Media versus Venezuela

The recent anti-government protests in Caracas, Venezuela, in direct protest of President Nicolas Maduro, have not only taken the country by storm, but social media as well.

Social media is uncovering the truths and lies behind what Venezuelans, and Americans, hear and see through mainstream broadcast news. Recently, former president Hugo Chavez forced a slant in media coverage, making Venezuelan broadcasters report biased and political propaganda-driven news.

This has caused the new generation of Venezuelans to take action—this time, not in a physical manner.

“I don’t trust our television and radio stations at all,” said Adriana Sanchez in a brief interview with USA Today in Caracas. “The government stations just run propaganda, while the few privately owned stations are afraid to broadcast the truth. What other options do we have?”

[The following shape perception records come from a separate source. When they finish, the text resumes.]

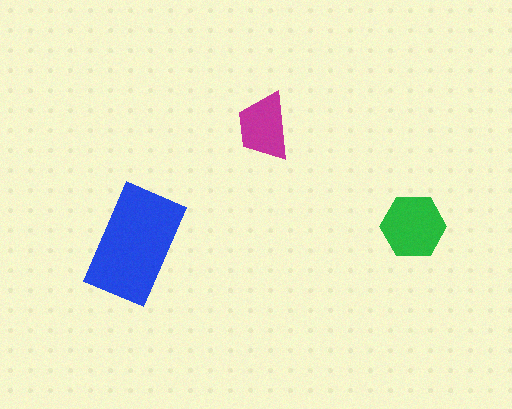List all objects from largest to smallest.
The blue rectangle, the green hexagon, the magenta trapezoid.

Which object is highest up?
The magenta trapezoid is topmost.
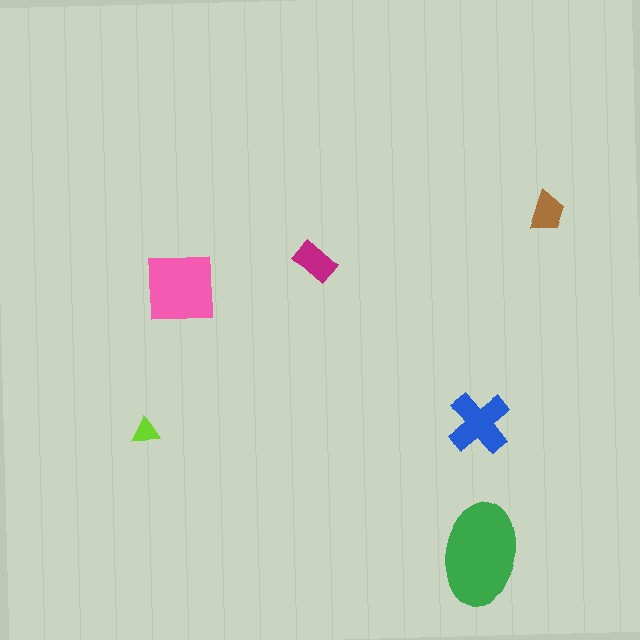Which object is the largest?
The green ellipse.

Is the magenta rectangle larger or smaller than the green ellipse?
Smaller.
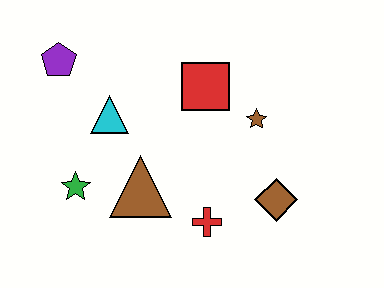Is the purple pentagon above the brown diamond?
Yes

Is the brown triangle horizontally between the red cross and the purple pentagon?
Yes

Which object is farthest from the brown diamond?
The purple pentagon is farthest from the brown diamond.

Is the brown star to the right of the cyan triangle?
Yes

Many Venezuelans have resorted to Facebook, Twitter, and Instagram to stay informed and to understand the discrepancy between what they see on their television screens and what they read online. While both the government and the opposition are using social media to promote their own agendas, the truth is more readily available to citizens who need it most—including journalists.

According to the Venezuelan news website,, media outlets have been victimized by protesters and police harassing journalists on the streets.

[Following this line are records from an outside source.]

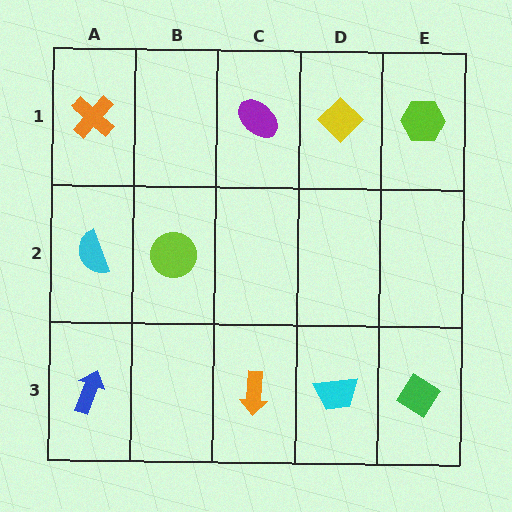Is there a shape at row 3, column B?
No, that cell is empty.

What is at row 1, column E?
A lime hexagon.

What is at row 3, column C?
An orange arrow.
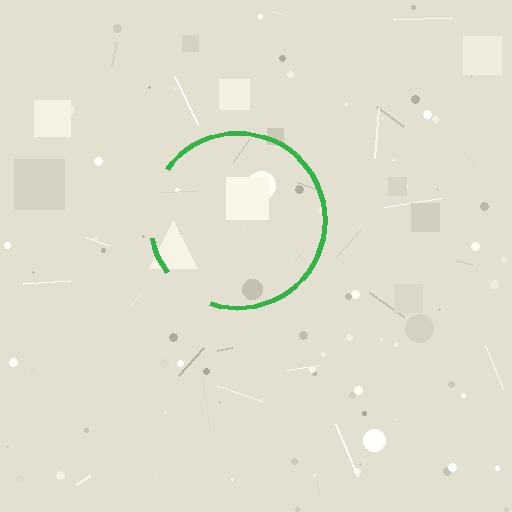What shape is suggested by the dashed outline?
The dashed outline suggests a circle.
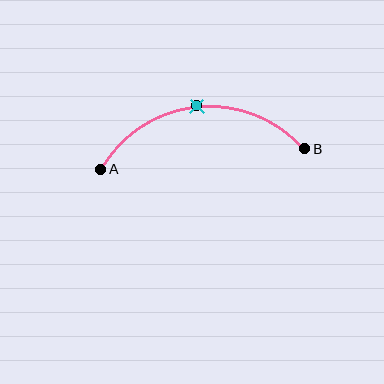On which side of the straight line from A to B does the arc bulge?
The arc bulges above the straight line connecting A and B.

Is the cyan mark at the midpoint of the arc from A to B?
Yes. The cyan mark lies on the arc at equal arc-length from both A and B — it is the arc midpoint.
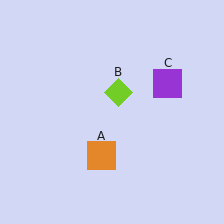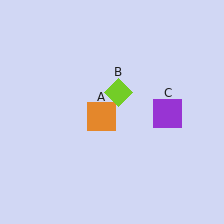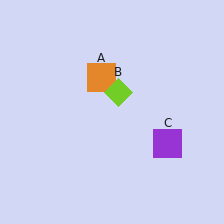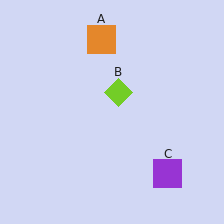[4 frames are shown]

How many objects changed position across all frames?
2 objects changed position: orange square (object A), purple square (object C).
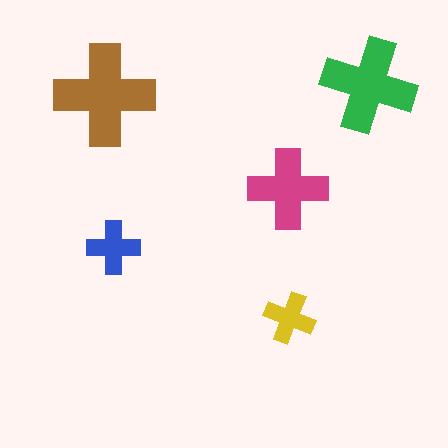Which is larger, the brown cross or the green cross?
The brown one.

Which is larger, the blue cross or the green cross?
The green one.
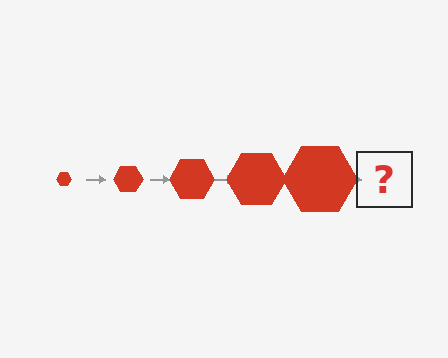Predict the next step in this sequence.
The next step is a red hexagon, larger than the previous one.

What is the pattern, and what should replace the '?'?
The pattern is that the hexagon gets progressively larger each step. The '?' should be a red hexagon, larger than the previous one.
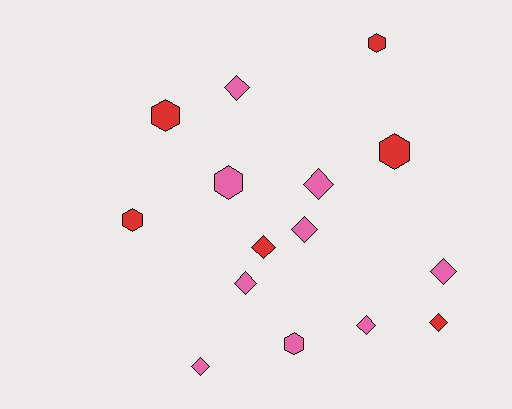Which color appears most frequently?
Pink, with 9 objects.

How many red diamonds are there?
There are 2 red diamonds.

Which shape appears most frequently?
Diamond, with 9 objects.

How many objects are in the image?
There are 15 objects.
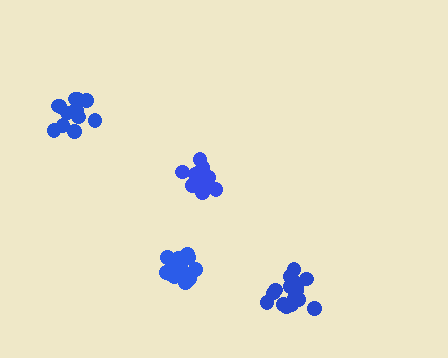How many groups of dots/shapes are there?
There are 4 groups.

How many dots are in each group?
Group 1: 16 dots, Group 2: 16 dots, Group 3: 17 dots, Group 4: 15 dots (64 total).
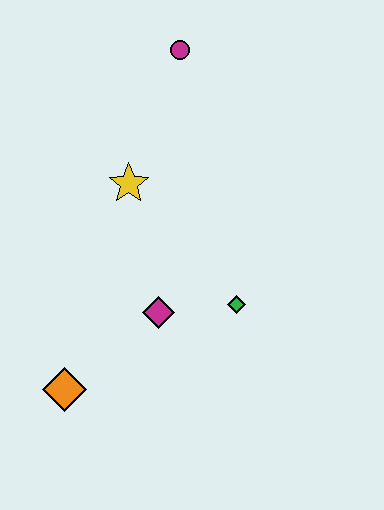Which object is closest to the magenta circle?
The yellow star is closest to the magenta circle.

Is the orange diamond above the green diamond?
No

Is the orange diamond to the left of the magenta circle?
Yes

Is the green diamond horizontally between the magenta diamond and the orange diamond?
No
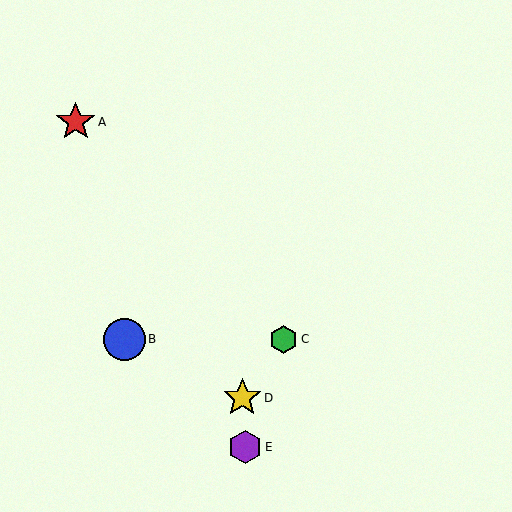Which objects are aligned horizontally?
Objects B, C are aligned horizontally.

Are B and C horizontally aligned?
Yes, both are at y≈339.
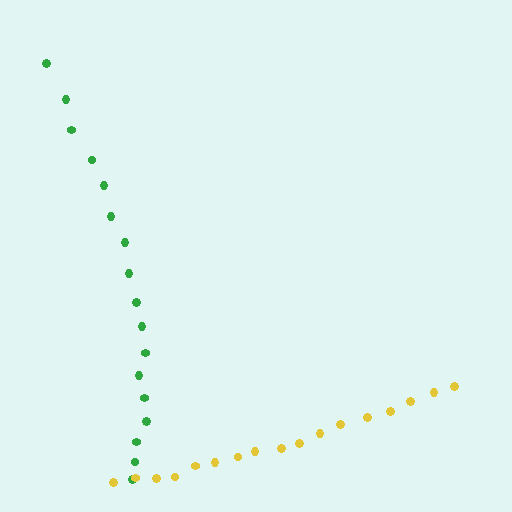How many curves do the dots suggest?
There are 2 distinct paths.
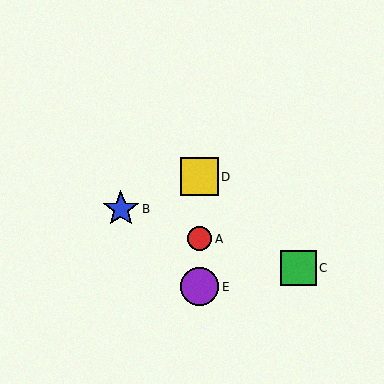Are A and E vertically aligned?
Yes, both are at x≈200.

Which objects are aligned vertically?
Objects A, D, E are aligned vertically.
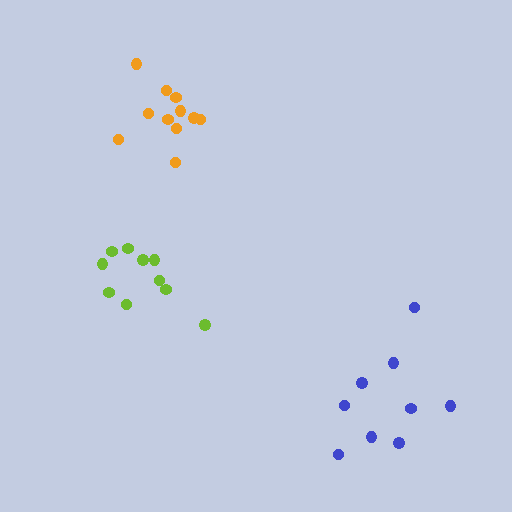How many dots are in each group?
Group 1: 11 dots, Group 2: 9 dots, Group 3: 10 dots (30 total).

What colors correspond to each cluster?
The clusters are colored: orange, blue, lime.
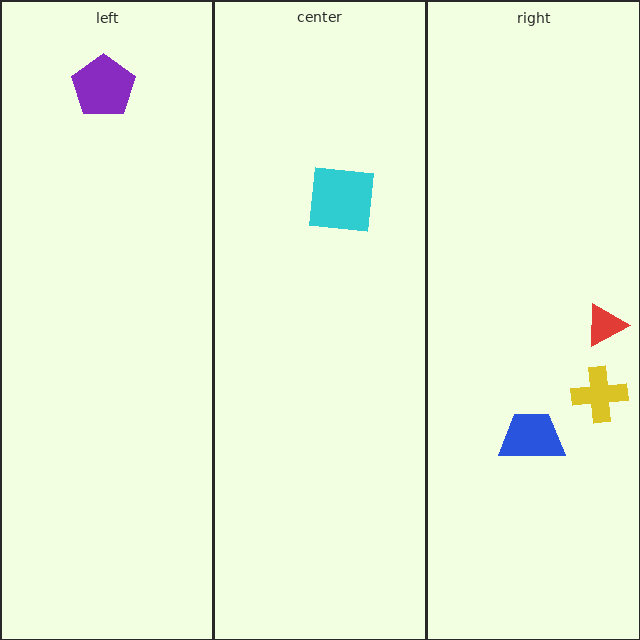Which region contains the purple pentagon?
The left region.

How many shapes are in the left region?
1.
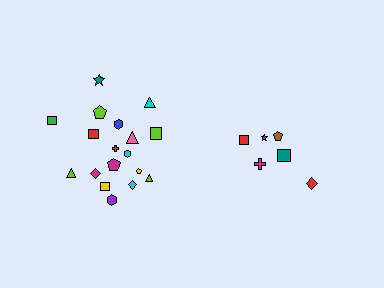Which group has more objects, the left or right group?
The left group.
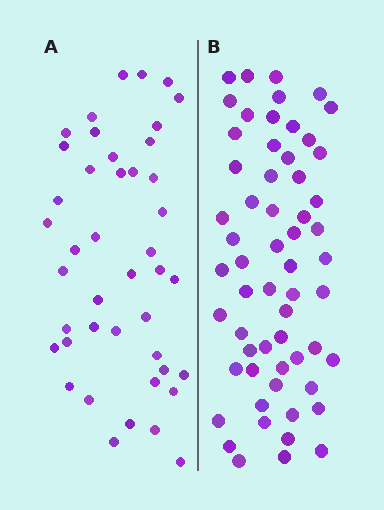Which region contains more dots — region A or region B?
Region B (the right region) has more dots.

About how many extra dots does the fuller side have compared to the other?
Region B has approximately 15 more dots than region A.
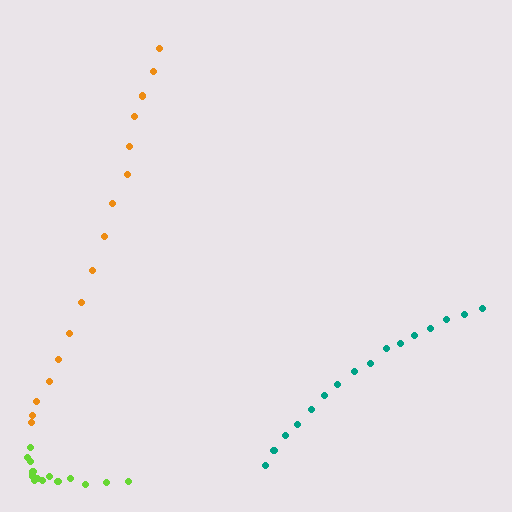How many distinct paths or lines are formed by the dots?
There are 3 distinct paths.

CNN reported this week that its news crew had its cameras and transmission taken away at gunpoint.

This suppressive nature of news journalism has had a tremendous impact on what major news corporations and publications from around the world are reporting. While the chaos continues to unravel in Venezuela, news outlets such as CNN, The New York Times, BBC, and Al Jazeera English, have all had minimal coverage of Venezuela due to this lack of information.

Therefore, it has been up to Venezuelans to make a stand for their rights and their country without fighting fire with fire. From the Venezuelan-Americans of Miami to the new generation of Venezuelan descendants around the world, social media has provided more ways to uncover the truth than ever before.